By documenting the histories of the wild places of Wassaw, Cumberland, St. Catherine's, Ossabaw and other sea islands, Finlay shed light on everything from early Native American inhabitants to the role of the paper industry to America's financial elite. He also gave voice to the nascent coastal environmental movement of the 1950s, a time when Savannah's liberals and conservatives united to defeat corporate interests that would have sludged up Wassaw Sound for phosphate and built condos on the landfill.
But Finlay never abdicated his role as an objective researcher.
"He was a historian. He did not project his views, he did not have an agenda," says Dr. Paul Pressly, educational director of the Ossabaw Island Foundation. "By bringing forth the topic, he hoped to influence the discussion."
Pressly lauds the work Finlay did with the foundation, bringing back participants of the island's original Genesis Project and spending hours with Ossabaw's most vociferous defender and only full-time resident, Sandy West.
Finlay's rigorous research has brought awareness and authority to the cause, and Pressly hopes that it will be published posthumously. An international environmental symposium on Ossabaw is being planned for 2016 in Finlay's honor.
"He was a Renaissance Man — a restless mind that could tie things together in different areas, bring together administration and faculty, environmentalism and industry," Pressly remembers.
"He understood the long view."
To underscore that point, Pressly shares a story that took place just a few weeks ago: He was with Finlay and his wife, Kelly Applegate, in Plains, Georgia, where 89 year-old former President Jimmy Carter teaches Sunday School at Maranatha Baptist Church.

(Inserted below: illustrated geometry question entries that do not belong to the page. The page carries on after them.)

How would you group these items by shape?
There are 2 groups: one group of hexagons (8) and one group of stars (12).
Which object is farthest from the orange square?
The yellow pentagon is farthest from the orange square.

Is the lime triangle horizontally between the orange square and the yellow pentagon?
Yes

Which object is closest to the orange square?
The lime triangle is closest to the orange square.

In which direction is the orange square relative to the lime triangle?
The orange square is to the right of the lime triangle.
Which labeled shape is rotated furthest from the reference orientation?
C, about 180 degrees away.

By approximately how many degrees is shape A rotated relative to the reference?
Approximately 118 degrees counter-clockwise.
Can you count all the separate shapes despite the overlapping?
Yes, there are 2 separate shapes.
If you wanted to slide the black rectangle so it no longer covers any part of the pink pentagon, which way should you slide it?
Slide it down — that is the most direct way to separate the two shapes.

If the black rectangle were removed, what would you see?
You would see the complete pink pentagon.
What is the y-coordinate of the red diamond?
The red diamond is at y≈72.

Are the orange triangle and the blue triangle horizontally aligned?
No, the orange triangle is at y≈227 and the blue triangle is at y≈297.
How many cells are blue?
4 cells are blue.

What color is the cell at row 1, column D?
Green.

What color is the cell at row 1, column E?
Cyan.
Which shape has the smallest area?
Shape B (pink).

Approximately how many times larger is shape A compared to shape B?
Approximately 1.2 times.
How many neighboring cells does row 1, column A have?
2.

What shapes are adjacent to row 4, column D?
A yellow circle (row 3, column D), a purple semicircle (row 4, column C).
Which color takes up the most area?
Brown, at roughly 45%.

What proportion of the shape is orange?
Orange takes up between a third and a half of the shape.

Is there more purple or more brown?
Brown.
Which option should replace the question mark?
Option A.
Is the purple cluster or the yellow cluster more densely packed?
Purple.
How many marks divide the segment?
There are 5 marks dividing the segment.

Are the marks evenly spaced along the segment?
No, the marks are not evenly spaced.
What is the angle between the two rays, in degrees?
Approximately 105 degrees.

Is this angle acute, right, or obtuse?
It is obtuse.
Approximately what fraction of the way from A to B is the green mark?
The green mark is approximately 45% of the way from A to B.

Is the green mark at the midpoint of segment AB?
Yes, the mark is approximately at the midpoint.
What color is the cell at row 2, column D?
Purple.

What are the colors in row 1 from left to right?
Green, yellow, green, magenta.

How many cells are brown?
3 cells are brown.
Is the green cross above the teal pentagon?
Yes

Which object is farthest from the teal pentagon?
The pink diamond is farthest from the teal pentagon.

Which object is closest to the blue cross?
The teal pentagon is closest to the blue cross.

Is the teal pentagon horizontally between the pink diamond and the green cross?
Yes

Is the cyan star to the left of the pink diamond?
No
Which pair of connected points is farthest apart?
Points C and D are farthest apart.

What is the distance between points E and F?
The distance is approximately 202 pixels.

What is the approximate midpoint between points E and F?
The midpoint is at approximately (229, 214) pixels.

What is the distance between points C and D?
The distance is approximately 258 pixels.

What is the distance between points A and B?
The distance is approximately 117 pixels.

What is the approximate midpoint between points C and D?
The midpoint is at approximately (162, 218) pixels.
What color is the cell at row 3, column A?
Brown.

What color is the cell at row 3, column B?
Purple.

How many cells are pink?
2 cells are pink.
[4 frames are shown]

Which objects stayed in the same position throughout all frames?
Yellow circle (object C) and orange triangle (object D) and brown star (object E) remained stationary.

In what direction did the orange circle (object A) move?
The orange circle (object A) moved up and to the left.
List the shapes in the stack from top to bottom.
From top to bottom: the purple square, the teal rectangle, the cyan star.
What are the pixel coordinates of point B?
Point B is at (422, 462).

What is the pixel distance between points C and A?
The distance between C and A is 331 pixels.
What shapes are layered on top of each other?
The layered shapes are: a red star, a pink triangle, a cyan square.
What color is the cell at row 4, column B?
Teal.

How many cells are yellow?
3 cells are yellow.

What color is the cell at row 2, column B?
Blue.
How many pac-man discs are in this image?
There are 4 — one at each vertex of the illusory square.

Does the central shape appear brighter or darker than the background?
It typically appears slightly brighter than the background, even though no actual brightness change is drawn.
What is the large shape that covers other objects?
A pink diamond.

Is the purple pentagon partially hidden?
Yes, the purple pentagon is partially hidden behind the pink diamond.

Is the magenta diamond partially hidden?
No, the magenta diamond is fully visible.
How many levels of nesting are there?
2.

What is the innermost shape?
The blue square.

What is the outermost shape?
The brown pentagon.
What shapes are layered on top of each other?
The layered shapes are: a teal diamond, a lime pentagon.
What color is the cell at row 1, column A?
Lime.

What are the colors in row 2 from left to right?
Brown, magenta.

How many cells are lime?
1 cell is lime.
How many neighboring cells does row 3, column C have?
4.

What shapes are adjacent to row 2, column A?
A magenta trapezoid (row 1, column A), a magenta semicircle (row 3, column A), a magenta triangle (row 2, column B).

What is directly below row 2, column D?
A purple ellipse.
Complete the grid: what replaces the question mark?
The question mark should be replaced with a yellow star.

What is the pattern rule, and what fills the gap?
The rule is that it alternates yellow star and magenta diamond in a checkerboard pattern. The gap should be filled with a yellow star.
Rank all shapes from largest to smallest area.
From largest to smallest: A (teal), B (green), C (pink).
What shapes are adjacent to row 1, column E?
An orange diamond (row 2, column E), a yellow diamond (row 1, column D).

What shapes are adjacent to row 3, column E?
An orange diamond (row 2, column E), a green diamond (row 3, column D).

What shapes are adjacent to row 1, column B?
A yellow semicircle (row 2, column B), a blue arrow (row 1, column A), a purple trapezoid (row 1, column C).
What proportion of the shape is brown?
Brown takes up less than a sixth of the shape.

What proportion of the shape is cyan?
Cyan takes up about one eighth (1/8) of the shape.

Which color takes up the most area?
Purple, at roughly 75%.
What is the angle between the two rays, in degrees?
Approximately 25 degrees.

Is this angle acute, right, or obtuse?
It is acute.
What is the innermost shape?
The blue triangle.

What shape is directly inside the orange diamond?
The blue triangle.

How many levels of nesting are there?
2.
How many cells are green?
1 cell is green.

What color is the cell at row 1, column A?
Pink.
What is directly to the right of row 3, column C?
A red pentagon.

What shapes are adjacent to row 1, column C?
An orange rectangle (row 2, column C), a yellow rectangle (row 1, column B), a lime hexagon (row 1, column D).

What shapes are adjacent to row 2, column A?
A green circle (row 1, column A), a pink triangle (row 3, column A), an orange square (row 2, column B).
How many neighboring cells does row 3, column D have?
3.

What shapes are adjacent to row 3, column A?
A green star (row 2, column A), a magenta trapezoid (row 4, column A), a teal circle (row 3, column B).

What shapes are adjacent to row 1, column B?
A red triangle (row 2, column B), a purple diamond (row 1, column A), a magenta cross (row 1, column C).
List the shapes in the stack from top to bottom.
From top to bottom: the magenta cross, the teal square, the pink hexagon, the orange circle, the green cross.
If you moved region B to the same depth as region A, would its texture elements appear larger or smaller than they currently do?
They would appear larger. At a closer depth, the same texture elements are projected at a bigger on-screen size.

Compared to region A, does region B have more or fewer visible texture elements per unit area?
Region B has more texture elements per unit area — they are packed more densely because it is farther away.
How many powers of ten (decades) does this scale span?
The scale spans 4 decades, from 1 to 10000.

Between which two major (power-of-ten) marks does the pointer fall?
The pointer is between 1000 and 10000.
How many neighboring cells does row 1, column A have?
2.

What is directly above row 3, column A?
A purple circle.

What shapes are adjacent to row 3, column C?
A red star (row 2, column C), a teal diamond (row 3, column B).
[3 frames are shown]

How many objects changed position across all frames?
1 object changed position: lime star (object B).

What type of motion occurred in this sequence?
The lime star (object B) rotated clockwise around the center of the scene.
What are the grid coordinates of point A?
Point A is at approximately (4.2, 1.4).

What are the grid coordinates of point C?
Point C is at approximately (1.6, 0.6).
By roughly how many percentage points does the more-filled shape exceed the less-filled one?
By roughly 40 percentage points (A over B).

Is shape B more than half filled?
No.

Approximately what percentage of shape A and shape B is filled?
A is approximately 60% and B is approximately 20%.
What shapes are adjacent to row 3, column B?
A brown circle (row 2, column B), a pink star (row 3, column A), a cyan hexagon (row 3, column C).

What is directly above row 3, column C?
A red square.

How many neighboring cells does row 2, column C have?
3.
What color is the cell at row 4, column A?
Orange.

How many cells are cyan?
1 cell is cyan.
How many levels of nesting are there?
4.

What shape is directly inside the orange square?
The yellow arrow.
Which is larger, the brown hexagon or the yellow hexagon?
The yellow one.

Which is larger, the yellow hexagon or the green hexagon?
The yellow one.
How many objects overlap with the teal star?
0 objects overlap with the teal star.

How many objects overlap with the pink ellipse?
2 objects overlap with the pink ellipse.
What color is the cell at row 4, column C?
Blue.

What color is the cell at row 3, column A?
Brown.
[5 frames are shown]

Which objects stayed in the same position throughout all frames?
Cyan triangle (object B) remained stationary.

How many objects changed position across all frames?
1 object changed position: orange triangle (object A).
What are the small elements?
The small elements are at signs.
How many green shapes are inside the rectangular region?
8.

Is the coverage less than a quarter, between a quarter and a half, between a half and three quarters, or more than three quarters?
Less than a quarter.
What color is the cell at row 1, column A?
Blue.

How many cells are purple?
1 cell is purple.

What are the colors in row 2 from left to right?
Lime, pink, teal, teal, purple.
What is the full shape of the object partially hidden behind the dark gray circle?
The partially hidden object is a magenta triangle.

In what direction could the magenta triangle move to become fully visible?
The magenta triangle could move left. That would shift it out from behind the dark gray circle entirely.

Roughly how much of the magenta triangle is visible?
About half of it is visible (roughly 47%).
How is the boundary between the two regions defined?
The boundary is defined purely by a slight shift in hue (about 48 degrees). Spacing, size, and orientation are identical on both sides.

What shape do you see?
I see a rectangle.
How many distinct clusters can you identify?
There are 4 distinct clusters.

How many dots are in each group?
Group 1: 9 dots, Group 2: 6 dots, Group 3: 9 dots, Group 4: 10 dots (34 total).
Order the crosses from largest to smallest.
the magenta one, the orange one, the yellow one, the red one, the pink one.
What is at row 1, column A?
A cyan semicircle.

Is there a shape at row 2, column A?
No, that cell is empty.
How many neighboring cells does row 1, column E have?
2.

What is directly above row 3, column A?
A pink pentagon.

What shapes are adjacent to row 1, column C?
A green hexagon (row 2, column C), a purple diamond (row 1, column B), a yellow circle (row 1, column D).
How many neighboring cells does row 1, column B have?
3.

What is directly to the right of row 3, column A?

"After lunch, Mark did something very touching — he pulled out campaign buttons from 1976 and talked about how as a young teenager in Iowa, he worked for the Carter campaign," retells Pressly. "He had saved them all those years. President Carter was very moved."
I didn't know Finlay all that well—we have friends in common, and I worked with Kelly, a talented graphic designer, at another publication years ago. Our kids attended the same school for awhile, and sometimes we'd exchange the apologetic nods of busy grown-ups who would really like to stop and chat one of these days if we could just find the time.
I did get a glimpse of his exceptional way with history when I interviewed him in January for an article about Ossabaw and the rest of the sea islands on the occasion of West's 100th birthday. We met at Skidaway State Park's Big Ferry Trail to put context to content, and as we traipsed through the saw palmettos and curtains of moss, he pointed out a Native American oyster midden here, a decomposing moonshine still there, the centuries piling up in the misty maritime forest.
Without a trace of pedantry, he explained the connection between the untouched marsh and the Rockefellers while invoking cellular biology, loggerhead turtles and Lester Maddox. We also talked kids and chess and even a little UGA football.
I learned more about the Georgia coast in an hour sitting with Dr. Finlay looking out onto the choppy waters of the Skidaway Narrows than I had in the entire time I've lived here. I sure do hope to read his book someday; his research may be the reason that future generations will be able to poke their toes into the pristine sand dunes of St. Catherine's Island or track wild pigs on Ossabaw.
I humbly offer my deepest condolences to Dr. Finlay's family and friends in this difficult time. I'll also extend a gentle reminder to all of us to hug our loved ones a little tighter, take things a little slower.
And to remember that how much value there is in history, and how much we need those who make it matter.